Is VR really a fit for your learning needs? It depends on these criteria

I recently attended the Learning Technologies show, and one of the most useful seminars I saw was called “Does VR training really work?” It confirmed my thinking about what constitutes a truly useful application of VR in learning, rather than just a fad or an ego project. We’ve taken a look at the new dimensions VR can open, and some of the ways in which it might be overly hyped. But what exactly are the training scenarios it fits best? VR could be either the greatest learning asset, or a huge waste of money, depending on your VR learning needs.

VR has been getting massive attention in every field, with learning and development being no exception. Even back when it was still in its formative stages, before VR devices were publicly usable, everyone imagined the training potential. Clearly, simulations are immersive and make learning transfer and application more easily achievable. And what can take simulations to another level entirely? VR.

The latest pedagogical panacea, it got people thinking “oh boy, we can use VR in our company for all kinds of training courses! It will be fun, easy, and time efficient – not to mention our people will be engaged and L&D will be noticed in the company… and I’ll get a seat on the Board!” You get the drift.

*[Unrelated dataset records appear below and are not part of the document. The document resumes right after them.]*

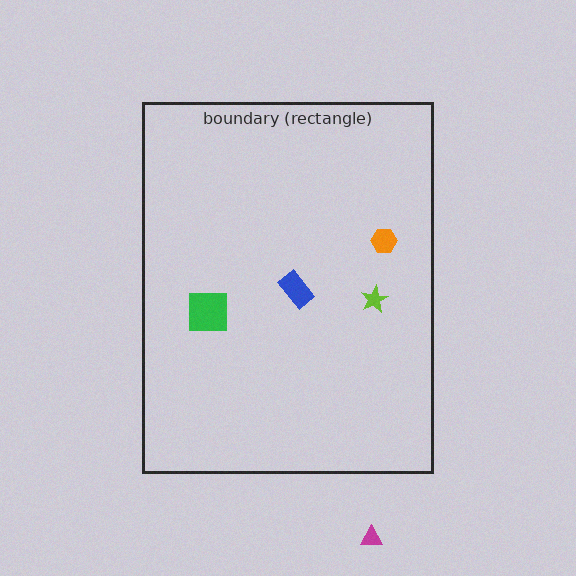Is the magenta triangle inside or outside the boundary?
Outside.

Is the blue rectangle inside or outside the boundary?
Inside.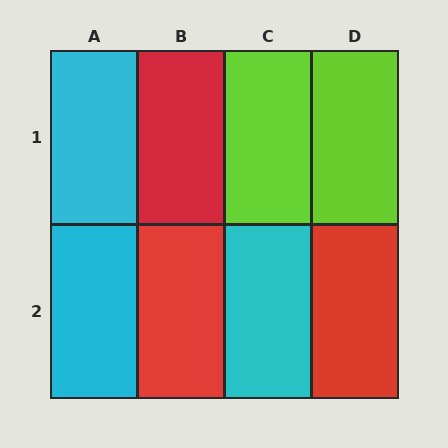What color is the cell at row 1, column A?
Cyan.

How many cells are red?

When is VR training redundant?

Examples such as this surgical simulation training and aviation simulation training, the kind of learning that definitely needs to be done in a free-to-fail environment, are perfect for VR. It can give them add an unprecedented level of realism without real life consequences, and aids practice and learning by doing. But it can also add a level of emotional and sensory connection to training, such as being onboarded in a new workplace before arrival. It allows an individual to get comfortable and familiar with their new environment, practice their first 30 days, and shorten time to competence with processes and procedures.

However, there are some situations where the use of VR just amounts to overkill (especially if you are on a budget). In these cases, an alternative digital experience or video-based simulation might be cheaper and more effective than VR.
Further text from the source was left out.